İSTİHDAM VE EKONOMİK HEDEFLER
Türk gençliğinin en acil kaygılarından biri istihdam. Raporda, Türkiye’de genç işsizlik oranının sürekli bir sorun olmaya devam ettiği vurgulanıyor. Bu endişe verici istatistik, gençlerin refahını sağlamak için iş yaratma ve ekonomik büyümeye duyulan acil ihtiyacın bir yansımasıdır. Ayrıca anket, katılımcıların yüzde 60’ının ebeveynlerinden daha yüksek bir gelire sahip olmayı arzuladığını gösteriyor. Bu istek, hükümet ve özel sektör üzerinde yukarıya doğru hareketlilik ve finansal istikrar fırsatları yaratma konusunda baskı oluşturuyor.

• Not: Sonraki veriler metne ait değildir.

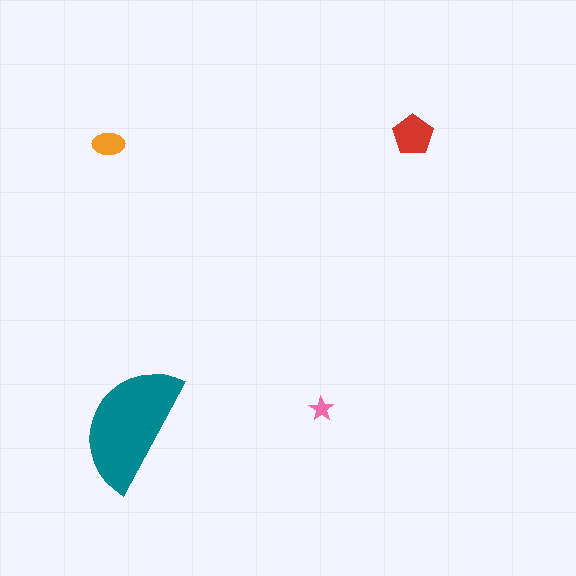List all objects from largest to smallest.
The teal semicircle, the red pentagon, the orange ellipse, the pink star.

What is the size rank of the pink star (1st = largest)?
4th.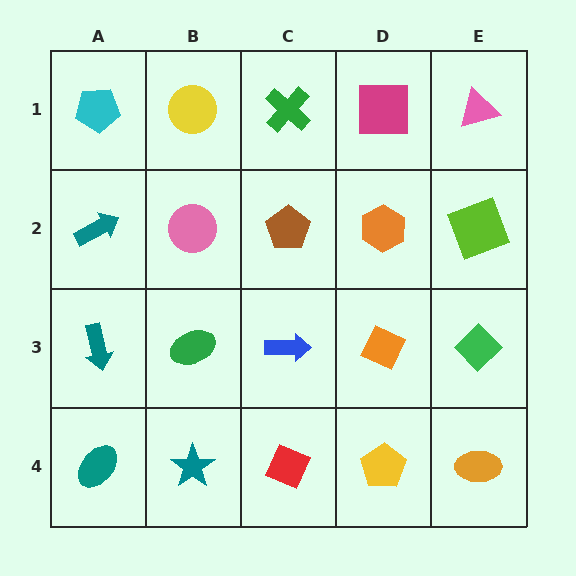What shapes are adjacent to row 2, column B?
A yellow circle (row 1, column B), a green ellipse (row 3, column B), a teal arrow (row 2, column A), a brown pentagon (row 2, column C).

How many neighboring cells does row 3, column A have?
3.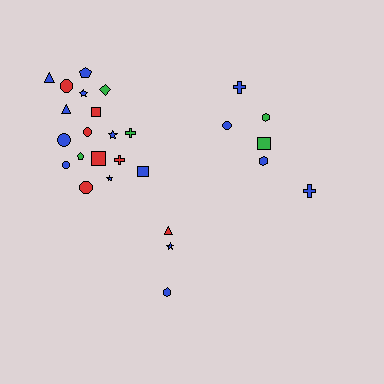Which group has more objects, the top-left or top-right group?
The top-left group.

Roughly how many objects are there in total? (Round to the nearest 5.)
Roughly 25 objects in total.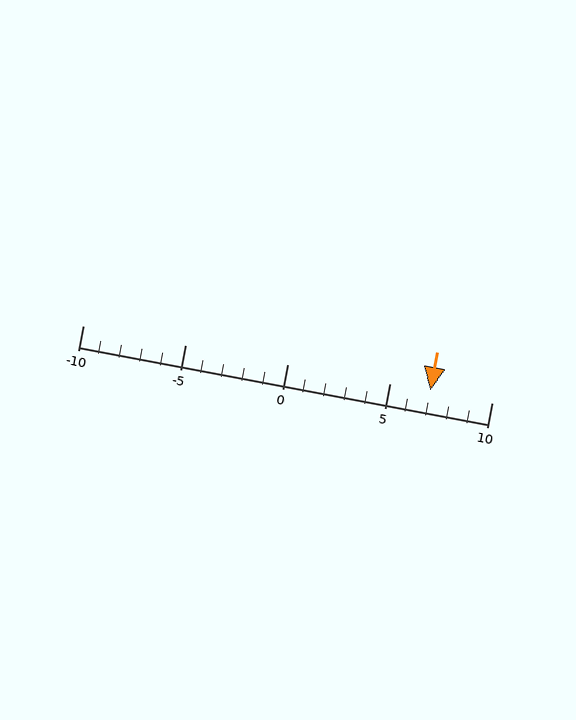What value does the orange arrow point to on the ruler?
The orange arrow points to approximately 7.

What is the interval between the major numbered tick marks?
The major tick marks are spaced 5 units apart.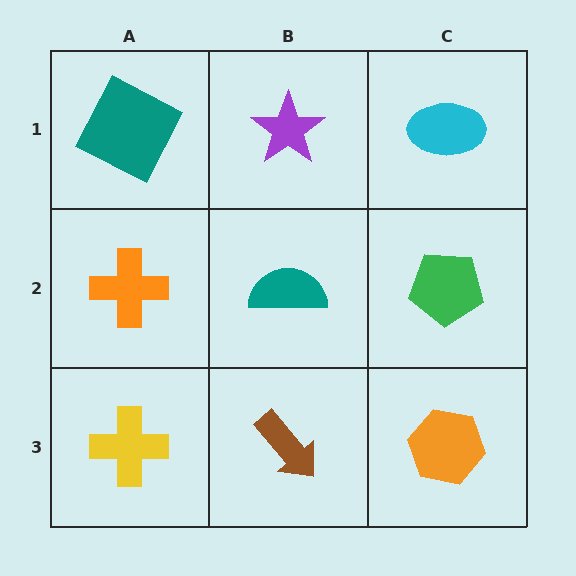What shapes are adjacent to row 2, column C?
A cyan ellipse (row 1, column C), an orange hexagon (row 3, column C), a teal semicircle (row 2, column B).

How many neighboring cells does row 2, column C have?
3.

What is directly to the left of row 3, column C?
A brown arrow.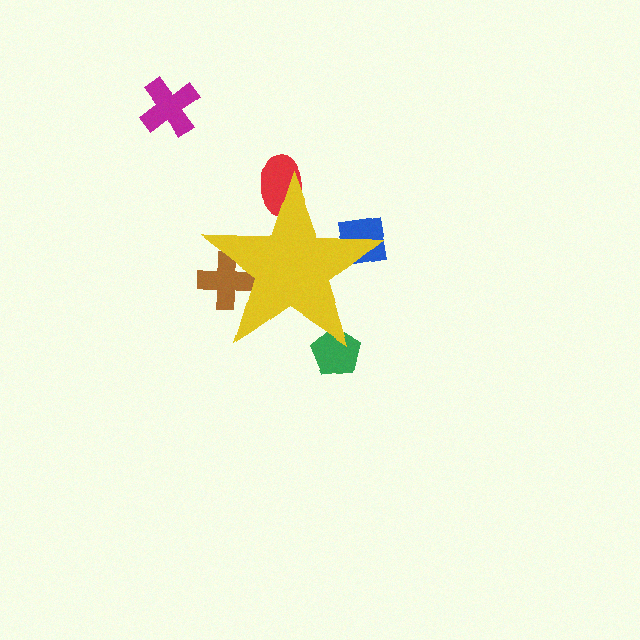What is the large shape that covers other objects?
A yellow star.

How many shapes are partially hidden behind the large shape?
4 shapes are partially hidden.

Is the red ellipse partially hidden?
Yes, the red ellipse is partially hidden behind the yellow star.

KÜRESEL GÖRÜNÜM VE HEDEFLER
Türkiye’nin gençliği, ulusal sınırlarla sınırlı değil. Onlar, küresel vatandaşlardır ve arzuları bu birbirine bağlılığı yansıtmaktadır. Rapor, ankete katılan genç Türklerin yarısından fazlasının yurt dışına seyahat etme ve çalışma isteğini dile getirerek uluslararası deneyim kazanma hırsını ortaya koyduğunu gösteriyor. Raporda ayrıca teknoloji ve inovasyonun önemi vurgulanıyor. Ankete katılanların yüzde 80’inden fazlası teknolojinin hayatlarını önemli ölçüde olumlu etkileyeceğine inanıyor. Bu, dijital okuryazarlığa yatırım yapılması ve teknolojik yeniliğe olanak sağlayan bir ortamın teşvik edilmesi ihtiyacını vurguluyor.